After news stories were published in the Portsmouth Herald, Connors decided to speak publicly about the situation and an article appeared in the Aug. 3, 2014 Sunday edition. In it, Connors alleged Goodwin visited Webber's home in an unmarked police cruiser "hundreds of times" before she died. Goodwin, Connors said, knew he was watching because sometimes he would take photos of him while other times he would take his dogs outside.
"I wasn't being nosy," Connors was quoted in the article. "I was watching a crime as far as I was concerned."
Goodwin denied Connors allegations.
Two days after the article ran, police served Connors with a "Notice of Complaint" charging him with violation of media policy, insubordination, and malfeasance. He was ordered to no longer speak publicly about the Webber matter and was told he was a police officer 24 hours a day.
McEachern said Connors didn't work as an auxiliary police officer from the time he was charged with violating media policy until last month when he volunteered to work the Portsmouth High School graduation.

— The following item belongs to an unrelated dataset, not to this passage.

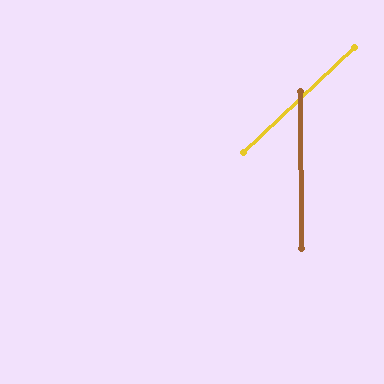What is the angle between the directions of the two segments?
Approximately 47 degrees.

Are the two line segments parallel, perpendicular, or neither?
Neither parallel nor perpendicular — they differ by about 47°.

That same day, McEachern said, DuBois issued a finding that Connors had violated the department's media policy and ordered him to undergo training on it.
Connors says in the lawsuit that he remains under what amounts to a permanent gag order, having been told he needs DuBois' permission to speak out on the Webber matter.
McEachern says Connors learned about what was going on with Goodwin and Webber because he was her neighbor, not because he was a police officer, and says he spoke out because it "was a matter of public interest."
Goodwin was fired last month after an investigation headed by retired Judge Stephen Roberts found he had violated department regulations and the city's Code of Ethics, all related to the inheritance.